Tariff Rate Quotas are Not a Solution for Canada’s Aluminium Sector

By Jean Simard

August 18, 2025

As Canadian negotiators weigh their options in dealing with the Trump administration’s coercive trade policies, one mechanism has been presented as a viable alternative to the current focus on tariffs: Tariff rate quotas (TRQs).

While TRQs may seem politically convenient, they are far from a one-size-fits-all solution. Borrowed from recent handshake deals with other trading partners, TRQs are no trade panacea. For the U.S., they may look like a tool to protect domestic industry, but in reality, they would cap a reliable supply source, increase volatility, and push buyers toward higher-cost, less secure alternatives.

Canada’s aluminium sector is a strategic critical-mineral industry, which the U.S. has relied upon for over a century and still does to this day, and TRQs would undermine its stability and leverage.

Aluminium Is Not Just Another Commodity

Producing aluminium requires a vast, stable, competitively priced supply of electricity—energy accounts for about 40% of production costs. This dependence makes aluminium uniquely exposed to energy-market dynamics but also uniquely powerful in trade negotiations.

The United States produces just 670,000 tons of primary aluminium annually, while consuming nearly 5 million tons. Canada supplies over 70% of U.S. aluminum imports, far ahead of sources like the Middle East and India. Those 2.7 million tons sent annually to the U.S require 40 million megawatt-hours of electricity—more than four Hoover Dams of annual output. That’s enough to power 460 data centers, the entire state of Nevada, 3.7 million homes, or the combined populations of Vermont, Alaska, Delaware, Rhode Island, and New Hampshire.

U.S. smelting capacity has collapsed—from 22 plants four decades ago to just four operating at half capacity—thanks to energy deregulation in the 1980s and China’s non-market practices. In today’s AI-driven economy, the main competition for U.S. smelting isn’t China or Canada—it is data centers willing to pay far more for electricity than smelters can afford.

The logical U.S. strategy is to keep importing clean, reliable Canadian aluminium and free up its own power grid for other high-value industries.

Neither Tariffs nor TRQs make sense

I wish we were in a world where we did not have to debate the advantages or disadvantages of tariffs vs. TRQs. Neither is desirable, nor makes sense given our North American aluminium market dynamic.

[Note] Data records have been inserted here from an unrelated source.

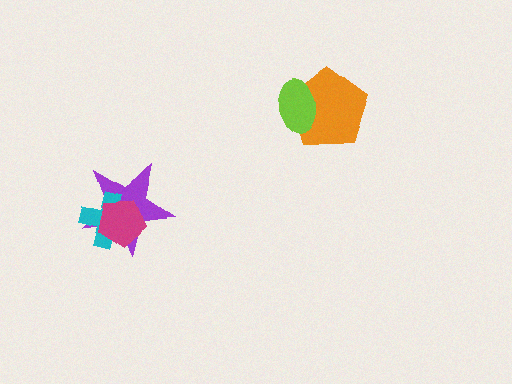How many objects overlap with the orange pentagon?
1 object overlaps with the orange pentagon.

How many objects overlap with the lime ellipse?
1 object overlaps with the lime ellipse.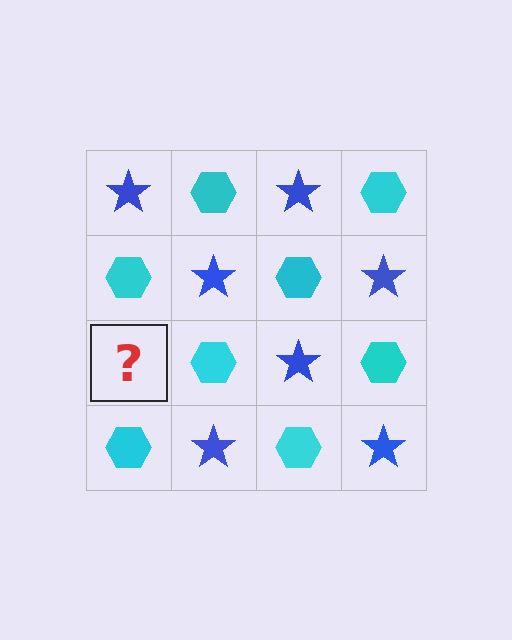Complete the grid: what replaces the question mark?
The question mark should be replaced with a blue star.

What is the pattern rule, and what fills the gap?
The rule is that it alternates blue star and cyan hexagon in a checkerboard pattern. The gap should be filled with a blue star.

Luckily and unfortunately for the U.S. market, Canadian producers, with world-class operations, can sell to global markets and, increasingly, ship to Europe—pressuring the U.S. to remain competitive in pricing if it wants that supply back.

TRQs Are the Wrong Fit for Aluminium

Pointing to the TRQs agreed in EU, UK, or Japan trade deals is misleading. Those regions’ combined aluminium exports to the U.S. are negligible:

  • Japan produces no primary aluminium.
  • The UK exports none to the U.S.
  • The EU sends at most 175,000 tons annually, equal to just three weeks of Canadian shipments.

In those contexts, TRQs are symbolic. For Canada and the United States, they would be economically damaging.

Why Canada Must Reject Quotas

Canada has no reason to accept quotas of any kind. If, as some have suggested, leaders like Donald Trump are more swayed by visible, immediate losses than by promises of future gains, then the sudden absence of Canadian aluminium will speak louder than any concession.

Canadian aluminium underpins the U.S. aluminium industry—one Canadian worker supports 13 U.S. workers in the sector. Handing over future growth potential on a silver platter would be a strategic blunder.

Canada should instead double down on its advantages—clean energy, secure supply, and global market relevance—to protect its long-term interests. And together with the U.S. industry, our collective focus should be on protecting and growing fortress North America, through well-paid manufacturing jobs.

Jean Simard is President and Chief Executive Officer of the Aluminium Association of Canada and Co-Chair of the Canada-U.S. Trade Council.